Baru 65,38 persen

Baru 65,38 persen

BAPENDA Berau rutin melaksanakan evaluasi untuk tingkat capaian pajak, salah satunya PBB-P2.(Renata/Disway)

Pembayaran PBB-P2 di Berau

TANJUNG REDEB, DISWAY - Realisasi Pajak Bumi dan Bangunan Perdesaan dan Perkotaan (PBB-P2) masih belum mencapai target. Waktu pembayaran pun diperpanjang hingga 31 Oktober. 

Sebelumnya, Badan Pendapatan Daerah (Bapenda) Berau menargetkan terealisasi pada 31 Agustus lalu. Dengan keputusan bersama, kebijakan baru dibuat, harapannya dapat terealisasi hingga 100 persen. Selain itu, untuk menghindari masyarakat mendapatkan denda.
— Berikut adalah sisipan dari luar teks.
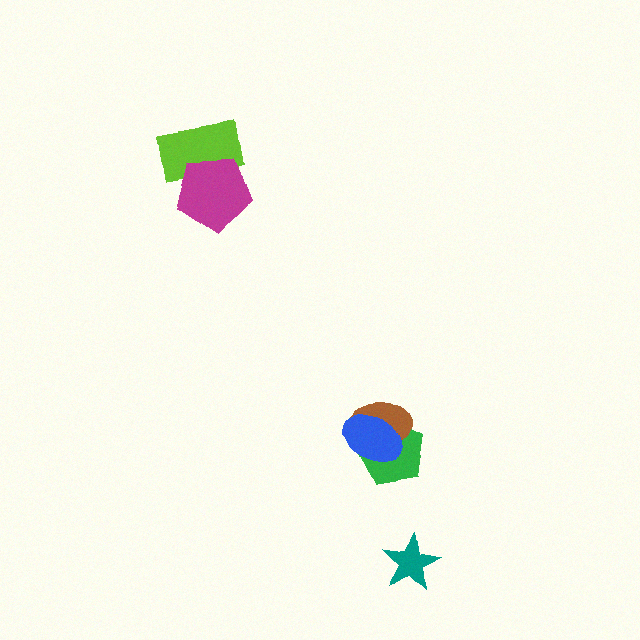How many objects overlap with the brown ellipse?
2 objects overlap with the brown ellipse.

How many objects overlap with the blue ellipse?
2 objects overlap with the blue ellipse.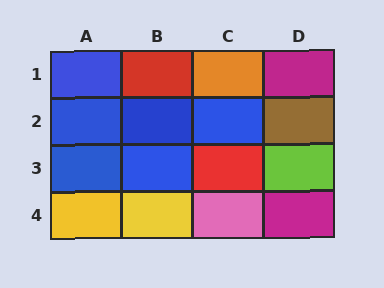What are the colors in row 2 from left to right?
Blue, blue, blue, brown.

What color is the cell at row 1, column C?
Orange.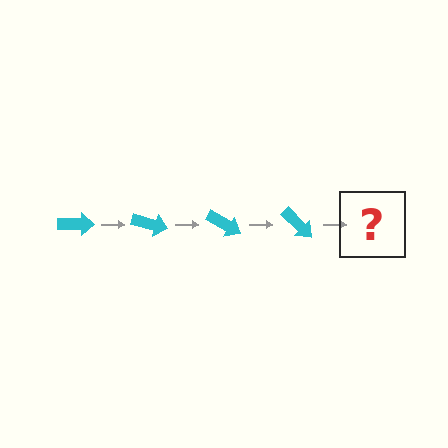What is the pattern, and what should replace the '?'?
The pattern is that the arrow rotates 15 degrees clockwise each step. The '?' should be a cyan arrow rotated 60 degrees clockwise.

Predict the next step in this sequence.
The next step is a cyan arrow rotated 60 degrees clockwise.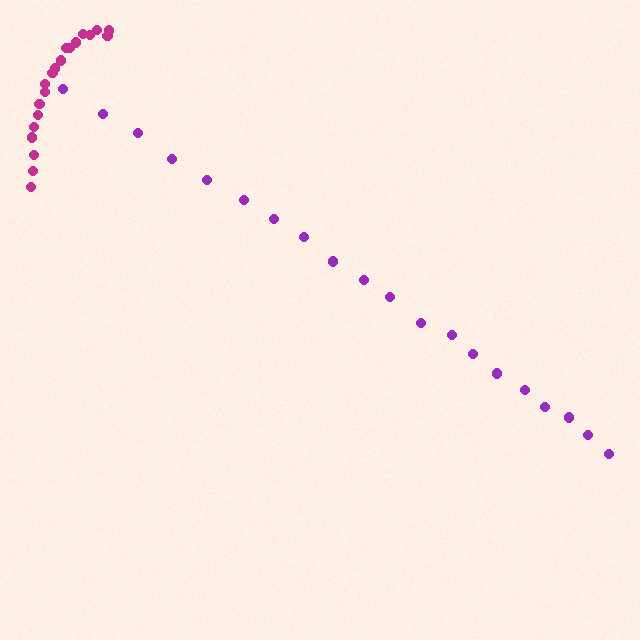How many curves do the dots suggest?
There are 2 distinct paths.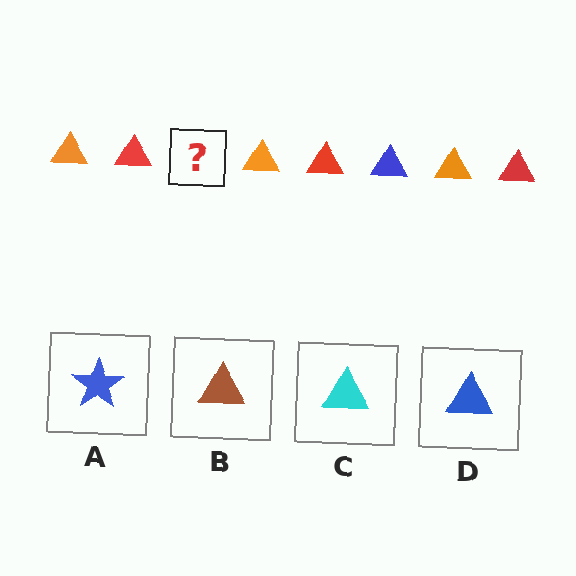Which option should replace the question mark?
Option D.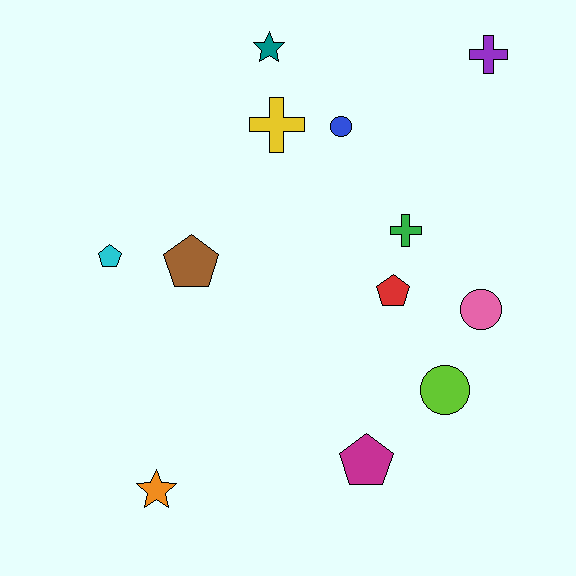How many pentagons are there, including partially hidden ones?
There are 4 pentagons.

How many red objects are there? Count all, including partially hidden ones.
There is 1 red object.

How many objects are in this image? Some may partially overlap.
There are 12 objects.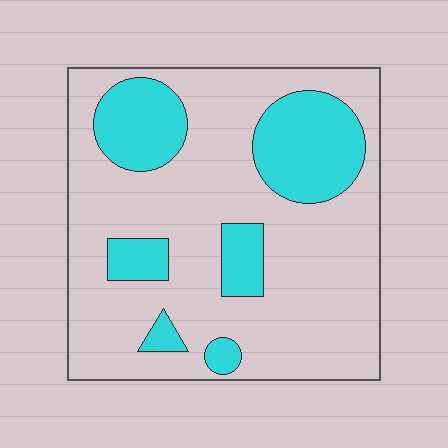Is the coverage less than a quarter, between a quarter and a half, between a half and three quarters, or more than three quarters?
Between a quarter and a half.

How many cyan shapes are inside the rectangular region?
6.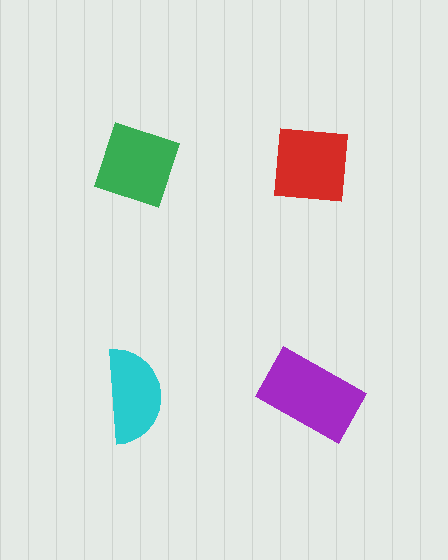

Data Bapenda Berau, hingga 6 Oktober 2020, realisasi penerimaan PBB-P2 yaitu sebesar 65,38 persen atau setara Rp 3,268 miliar dengan target sebesar Rp 5 miliar. Realisasi murni sebesar Rp 2,215 miliar dan realisasi tunggakan sebesar Rp 1,052 miliar. Data tersebut sudah termasuk cicilan tunggakan PT Kiani Kertas (Kertas Nusantara) sebesar Rp 500 juta. Pihaknya harus menggenjot sisanya sebesar 34,62 persen atau setara Rp 1,731 miliar hingga 31 Oktober dengan total 50.612 objek. 

Berbeda di tahun 2019, PBB-P2 berhasil melebihi target yakni 118 persen, dari target sebesar Rp 4 miliar dan terealisasi sebesar Rp 4,7 miliar. Namun pernah tidak mencapai realisasi 100 persen pada tahun 2018 yaitu hanya sebesar 76 persen atau sebesar Rp 2,6 miliar dari target Rp 3,6 miliar. 

“Di beberapa daerah, kami juga memperpanjang waktu dengan harapan dapat tercapai, walaupun keadaan 2020 memang masih berat,” ujar Kepala Bapenda Berau, Sri Eka, Selasa (8/10).

Kebijakan itu juga merespons adanya kebijakan nasional, seperti pembebasan denda dan pemotongan pajak sebesar 50 persen untuk pajak hotel dan restoran yang sudah tidak berlaku lagi sekarang. Sedangkan untuk PBB-P2 hanya berupa pergeseran waktu jatuh tempo, tidak ada pemotongan. 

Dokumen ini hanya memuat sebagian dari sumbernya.